Así, desde la esperanza y a bocajarro, podríamos todos. Podríamos comenzar a revisar nuestras viejas ópticas y sacarles lustro por si aún nos valen para observar el mundo; ver dónde hemos marcado el pie en la arena de nuestros antiguos pensamientos ―donde hay mucho de viciado y mohoso― y borrar esa huella para continuar por otro sendero que nos descubra un nuevo modo de vivir y, tal vez, de pensar. Podríamos, por una vez, no buscar una unión utópica pero sí un bello respeto (no he dicho consenso ni mayoría) por todos nosotros y, a partir de ese milagro, construir nuevas relaciones. Por supuesto que se podría: presentar batalla al embuste político en el que estamos danzando, encontrar dónde se han quedado las riendas de este caballo desbocado que nos va a conducir a la tristeza de nuestros mayores y a la pobreza de casi todos.
Podríamos, en mi sueños de niña donde hay globos de colores que me impulsan al aire, abrirnos la piel y transformarnos en ese ser en acto que ansiaba Aristóteles, o en el superhombre de Nietzsche o en el ser autónomo que deseaba Kant. Ahora todos duermen en siglos pasados y solo me vienen las desesperanzas de Adorno y Horkheimer: ellos sabían bien que la sociedad moderna estaba acostada plácidamente sobre un lecho de falsa libertad del individuo y un proceso de deshumanización galopante. No eran positivistas ni positivos, las guerras ya se habían encargado de hacerlos de ese modo. Yo tampoco soy de esas dos vertientes en un confinamiento donde parece que todas las premisas que me lanzan en las noticias estuvieran verificadas. Quieren que pensemos como ese infeliz pavo que fue comprobando día tras día, con lluvia o con sol, en festivos y laborables, que le daban de comer a las nueve de la mañana y, creyéndose a salvo, se sorprendió de que le cortaran el cuello un mañana a las nueve en punto el día anterior a Acción de Gracias. Inductivismo inocente, lo llamaba Popper y pareciera que seguimos ahí, tragándonos el desayuno a las nueve de la mañana con proposiciones envenenadas de mentiras, tergiversaciones y dinero bien invertido en mercenarios de la información.
Ese poder ya no lo creo al alcance hoy. Poder, refiriéndome a que podamos movernos colectivamente. Hoy me viene más a la cabeza el otro poder, ese dominio de los unos sobre los otros que tanto estudió Foucault, intentando conocer los mecanismos y dispositivos de ese poder y cómo crea relaciones desiguales, engaña encubriéndose en instituciones paternalistas, genera miseria y la siembra en generaciones que ni siquiera conoceremos.
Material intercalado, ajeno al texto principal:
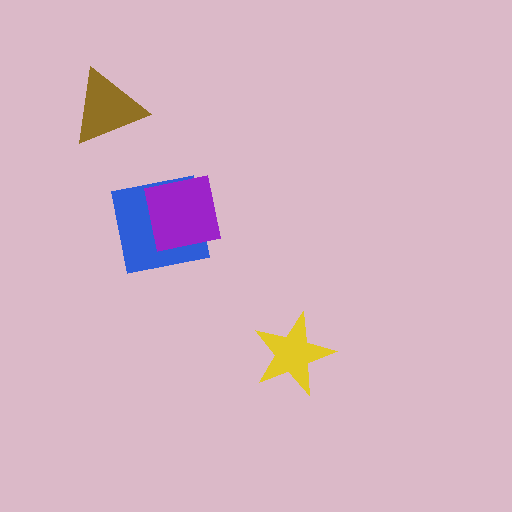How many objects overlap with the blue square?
1 object overlaps with the blue square.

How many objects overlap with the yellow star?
0 objects overlap with the yellow star.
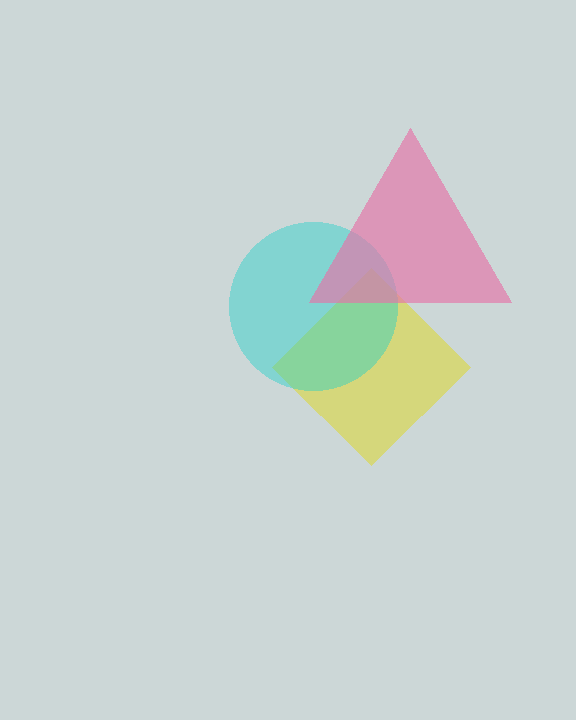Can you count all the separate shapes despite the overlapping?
Yes, there are 3 separate shapes.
Ese poder es el que está pegando fuerte ahora: decide sobre nuestras vidas, nuestro modo de relacionarnos, de hablarnos, de escribirnos y hasta que llegue el momento que decida cómo pensarnos tú y yo, o yo conmigo misma, o todos como sociedad amansada. Así lo narraba él mismo: «La historia de las luchas por el poder, y en consecuencia las condiciones reales de su ejercicio y de su sostenimiento, sigue estando casi totalmente oculta. El saber no entra en ello: eso no debe saberse.» Sin embargo, nos daba una llave para librarnos de semejante herencia: «El saber es el único espacio de libertad del ser.» Lo que no sabe el señor Foucault es que hoy yo quería saber más para sentirme más libre. He visto al dueño de una librería que hay cerca de mi casa mover volúmenes arriba y abajo y me ilusioné a entrar, pero la puerta estaba cerrada. Desde dentro me ha dicho que no me podía abrir «porque me meto en un lío si lo hago.» Y he pensado que es verdad, querer saber más ahora mismo se ha convertido casi en un delito.